On Friday, Finance Minister Peter Bethlenfalvy blamed the uncertainties that have beset governments around the world during the pandemic for the latest multibillion-dollar revenue lowballing. And he said the province had spent billions to fight COVID-19.

Government officials pointed to a long list of private-sector forecasters that underestimated the rapid comeback after pandemic restrictions eased, which amounted to an 11.9 per cent boost in nominal terms for Ontario’s gross domestic product, the strongest such number since the early 1980s.

Mr. Bethlenfalvy said the province had spent $6.2-billion more on health care in 2021-22 than the year before, bringing the total amount to $75.7-billion, an 8.9 per cent increase. In dollars, that’s the largest increase for health care in the province’s history, he said. Those figures include one-time funding for COVID-19 testing and vaccinations.

Asked if the government planned to introduce new measures in the fall to help Ontarians cope with high inflation, as Ottawa has done, Mr. Bethlenfalvy suggested the province would do something.

“What people can continue to expect from this government is that we’ll always act,” he said, pointing to the temporary cut in the gas tax, cancellation of licence plate fees and the low-income tax credit.

Official Opposition NDP finance critic Catherine Fife said running a surplus while refusing to rescind Bill 124, which temporarily caps all public-sector wage hikes at 1 per cent, was a “slap in the face” for nurses and other workers. She also said that in 2021-22, the province made an in-year increase of only 1-per-cent to its health care spending, even as the Omicron wave of COVID-19 took hold.

“Budgets are about choices. And this government can address the needs of Ontarians, and they’re not doing so,” Ms. Fife said.

Total spending was down from the province’s original plans by $2.5-billion, for a total $170.5-billion. Education spending was $1.4-billion lower than planned for a total of $29.9-billion, the government said, partly blaming lower enrolment.

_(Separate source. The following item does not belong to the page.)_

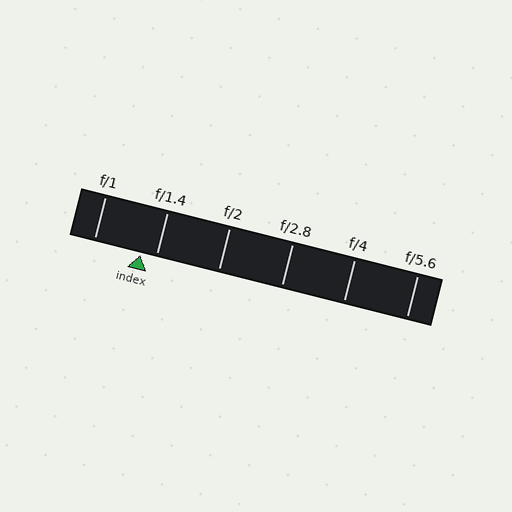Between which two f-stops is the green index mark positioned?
The index mark is between f/1 and f/1.4.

The $2.1-billion surplus will go toward paying down Ontario’s debt. Friday’s figures pegged the province’s net debt at $380.8-billion in 2021-2022 and noted higher interest rates would increase borrowing costs.

Mr. Bethlenfalvy would not speculate on future deficits: The province’s most recent projection is for a deficit in 2022-23 of $18.8-billion. Its budget, drafted earlier this year but not passed this month, did not predict balanced books until the following year at the earliest in a best-case scenario.

The Finance Minister also promised legislation to scrap what would otherwise be an automatic pay increase for MPPs when the books are balanced. Legislation brought in by Liberal premier Dalton McGuinty more than a decade ago would have awarded legislators, who make a base salary of $116,550 a year, a raise of nearly $26,000.

Marc Desormeaux, principal economist for Canadian economics at Desjardins Group, said he was surprised at the surplus. He also said it was likely that this year’s deficit would come in much lower than predicted, barring a large decline in revenues rivalling only that experienced in the financial crisis. But he also warned that inflation could start to hit the province’s expenses soon.

“The longer inflation remains elevated, the more likely it is that wage pressures will intensify,” he said.